Aufgrund der komplizierten Systematik wirken sich Veränderungen bei Steuereinnahmen gerne auch mit zweijähriger Verzögerung aus. Aber mit knapp 70 Prozent der Einnahmen bilden diese die Lebensader der Gemeinde, die neben dem Gewinn des eigenen Abwasserwerkes ansonsten nur eine Reihe kleinerer Gebühren, Entgelte, Erträge und zweckgebundene Zuschüsse vereinnahmen kann. Die hohe Steuerkraft hat den Preis, dass die Gemeinde nicht mit Schlüsselzuweisungen des Landes rechnen kann. Roetgen muss mit dem Geld auskommen, das es quasi selbst verdient.

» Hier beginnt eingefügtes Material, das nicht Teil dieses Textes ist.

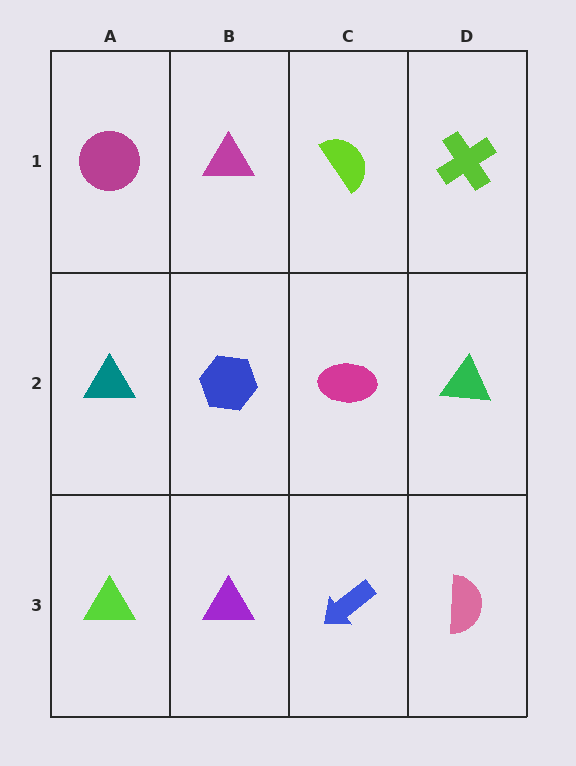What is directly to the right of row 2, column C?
A green triangle.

In die Freude über die gute Ertragslage tropfen im Rathaus dicke Tränen der Wehmut. 8,7 Millionen Euro muss Manfred Wagemann gleich an die Städteregion überweisen. 0,7 Millionen für den öffentlichen Personennahverkehr, 3,5 Millionen als Jugendamtsumlage und weitere 4,5 Millionen Euro als allgemeine Regionsumlage. „Das sind 960.000 Euro mehr, als wir letztes Jahr noch erwartet hatten“, so Klauss weiter, „und das trotz einer weiteren Reduzierung des Umlagesatzes.“ Pro Einwohner betrachtet „bezahlt Roetgen einen überdurchschnittlichen Solidaritätsbeitrag“, sagt der Bürgermeister, ohne zu verschweigen, dass die Gemeinde von der Region auch profitiert.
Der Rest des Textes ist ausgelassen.